20110513

Taxi Driver

Un chauffeur de taxi n'est pas un conducteur comme un autre :il a un point de vue sur tout (et surtout un point de vue). Il vous parle souvent du temps qu'il fait dehors, de la hausse des prix de l'essence, et dans certains cas, il va jusqu'à faire de la philosophie. 


J'ai vécu de très bon moments dans des taxis—tous très différents les uns des autres. Certains m'ont fait peur: comme ce chauffeur qui m'a amené, un soir, chez des amis dans le East Side. Je transportais, pour je ne sais quelle raison, un gros sac qu'il avait pris soin de placer dans le coffre du véhicule. 


Nous n'avions pas échangé beaucoup de mots durant le trajet—seulement des regards. Je me souviens qu'il tenait absolument à savoir d'où je venais. Lorsqu'après avoir réglé la course, je suis allé récupérer mon bagage, j'ai aperçu entre la roue de secours et des affaires éparpillées, dans le fond du coffre, un bras. Un bras nu de femme. J'ai regardé le chauffeur, il m'a regardé puis, il m'a tendu le sac et refermé le coffre. Je n'ai jamais rien su ni compris ce que j'avais vu. Un mannequin? Sans doute. Je l'espère. C'est seulement le regard perçant du chauffeur dont je me souviens bien. Un regard particulièrement inquiétant.

Une autre nuit, à Istanbul, un chauffeur de taxi comprenant que ma jeune fiancée et moi parlions français à cru bon de nous faire une visite éclaire d'Istanbul tout en écoutant Claude François à fond les manettes. Lorsque je dis “éclaire”, je veux parler de faire du 120km sur le périphérique d'Istanbul avec Claude qui vous hurle dans les oreilles "Alexandrie, Alexandra". Expérience unique et mémorable.

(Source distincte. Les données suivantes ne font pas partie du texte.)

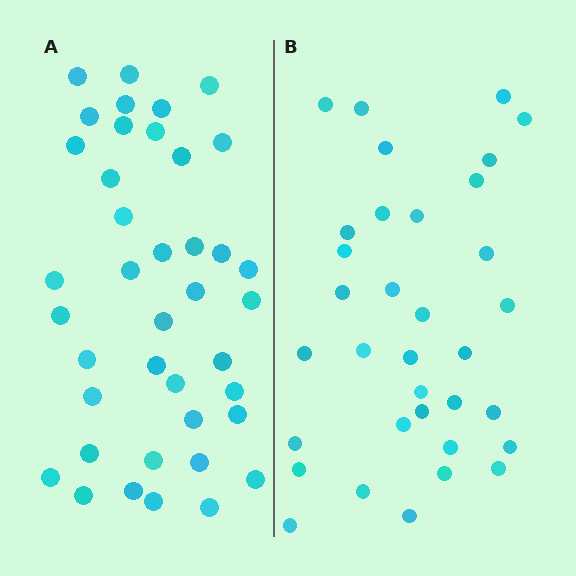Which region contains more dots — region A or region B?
Region A (the left region) has more dots.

Drôle et sympathique à la fois mais un brin stressante.

La conversation la plus insolite, avec un chauffeur de taxi, restera probablement celle avec un chauffeur russe qui m'amenait à JFK. Je ne sais plus au détour de quelle phrase, il me lâche qu'il était un ancien pilote militaire. Je me souviens bien de cette conversation étrange mêlée de détails techniques et d'anecdotes sur l'aviation russe, son vieillissement et les quelques problèmes qu'il avait eu lui même. Garçon brillant et plein d'esprit.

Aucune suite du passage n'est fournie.